Hermione sighed and laid down her quill.
“Well, obviously, she’s feeling very sad, because of Cedric dying. Then I expect she’s feeling confused because she liked Cedric and now she likes Harry, and she can’t work out who she likes best. Then she’ll be feeling guilty, thinking it’s an insult to Cedric’s memory to be kissing Harry at all, and she’ll be worrying about what everyone else might say about her if she starts going out with Harry. And she probably can’t work out what her feelings toward Harry are anyway, because he was the one who was with Cedric when Cedric died, so that’s all very mixed up and painful. Oh, and she’s afraid she’s going to be thrown off the Ravenclaw Quidditch team because she’s been flying so badly.”

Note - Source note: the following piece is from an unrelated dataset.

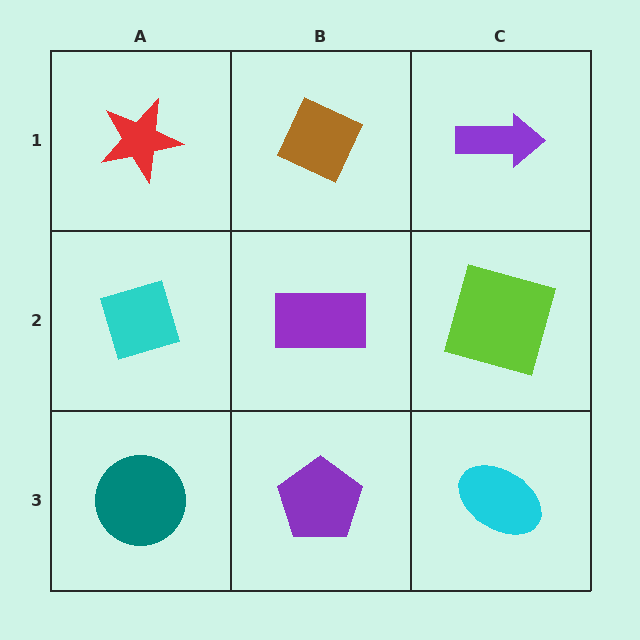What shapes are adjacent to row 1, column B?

A slightly stunned silence greeted the end of this speech, then Ron said, “One person can’t feel all that at once, they’d explode.”
“Just because you’ve got the emotional range of a teaspoon doesn’t mean we all have,” said Hermione nastily, picking up her her quill again.
Among the feelings I’m experiencing today are:
- excitement about my burgeoning journalism club at school
- distress at how school-eaten doughnuts aren’t shedding like they used to
- sorrow at missing my ex
- determination to not get sucked back into a relationship that was clearly not working
- resentful that my family expects me to travel Back East for the holidays each year
- anticipation about getting my small-plane pilot’s license
- concern over my NJ best friend’s health
- expectancy for my meeting with my financial advisor
- chagrin over not sending my brother a timely birthday card
- hope/hopelessness over these dating apps
- inspiration toward acquiring updated home decor
- self-reproach over avoiding my personal writing
- gratitude and awe in continuing to establish a career path I love
- curiosity/sadness about who to invite to the opera series I’d bought when I was with J.
Clearly, I have no problem holding multiple emotions at once! But before I languish in overwhelm or analyzation, I’m going to get up and cook those 15 pounds of vegetables I purchased yesterday. Knowing my emotions is awareness; analyzing them is useless.
Out of my head, and into my body. Go.